Hirimaia Eketone (Ngati Maniapoto), known professionally as HIRI, recently dropped their  music degree at the University of Auckland. They said it drained them of “creative freedom and inspiration” and contributed to burnout. They noted the industry is a male-dominated field, and that there was a clear lack of Māori and Pasifika students during their time. 

However, Eketone maintains Music degrees are worth protecting. “Though my experience may have been subpar, so many of my friends really succeed in their degrees and use it to boost their career. The tutors at universities need protecting too - they put so much hard work into sharing their passion with students!”

A spokesperson for AUT told Debate that “performing arts have not featured prominently at AUT” and this is partly because research has found there is not sufficient demand for this form of tertiary study.
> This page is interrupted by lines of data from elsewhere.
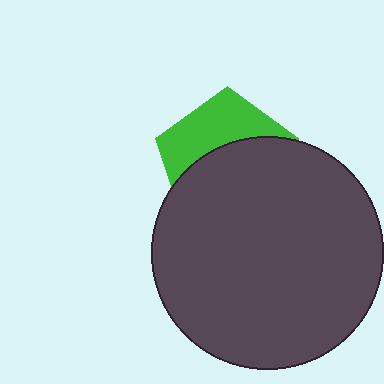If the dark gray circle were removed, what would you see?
You would see the complete green pentagon.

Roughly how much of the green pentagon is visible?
A small part of it is visible (roughly 39%).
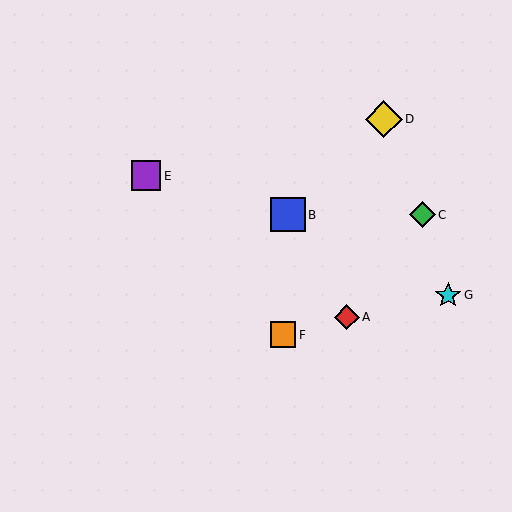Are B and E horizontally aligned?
No, B is at y≈215 and E is at y≈176.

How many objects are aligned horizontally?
2 objects (B, C) are aligned horizontally.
The last time AUT offered anything close to courses that could make up a music degree was 18 years ago. This was run by Te Ara Poutama, and was a level 4 certificate called Kawa Ake which included music and performance.
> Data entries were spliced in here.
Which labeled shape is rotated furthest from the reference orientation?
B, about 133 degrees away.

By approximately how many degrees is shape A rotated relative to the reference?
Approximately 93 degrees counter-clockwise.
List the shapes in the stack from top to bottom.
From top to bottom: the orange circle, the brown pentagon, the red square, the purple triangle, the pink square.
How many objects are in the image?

However, for many reasons, AUT should be utilising an opportunity to expand into music. AUT has course offerings in Sound Production and Sonic Cultures leading the country. Music is only a natural extension of courses already on offer, and in high demand from industry employers. 
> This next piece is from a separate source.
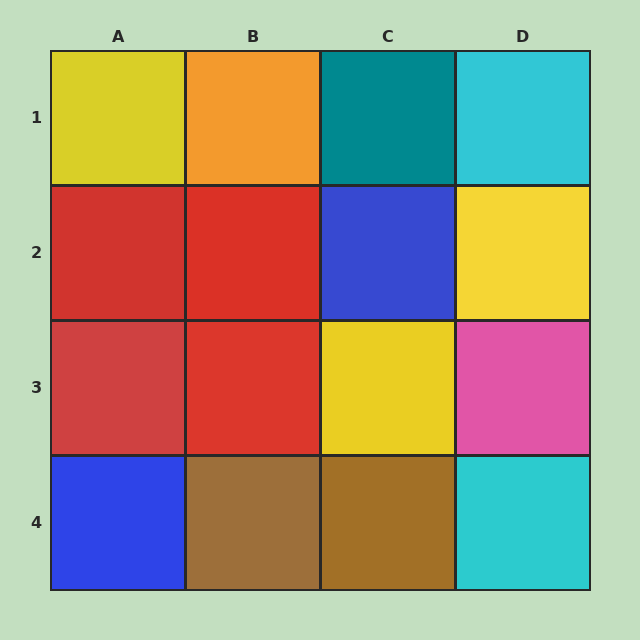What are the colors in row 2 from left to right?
Red, red, blue, yellow.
Te Auaha, Te Pukenga’s creative campus in Wellington, has closed many of its music programmes. Music schools at major universities, including at the University of Auckland, have been at risk through the massive restructuring done in recent years. Music is not seen as the most profitable degree, but that doesn’t mean it’s worthless. As students look for institutions still investing in their Visual Arts programmes, the University of Auckland shouldn’t be their only mainstream study option in Tāmaki Makaurau. 

When I spoke to Lawrence Xu-Nan about the merits of the music degree, he emphasised the benefits for AUT. “AUT has a real opportunity to expand its Visual Arts programmes. AUT’s programmes are top-of-the-line in the context of Aotearoa, and give people the practical element that the University of Auckland lacks.” 

Xu-Nan, who describes arts as “what brings people together” emphasises the previous government’s emphasis on STEM subjects as being important, but lacking. Arts degrees, including music, look at interpersonal relationships where STEM fails to achieve this. When STEM says can we even do it, arts asks should we do it?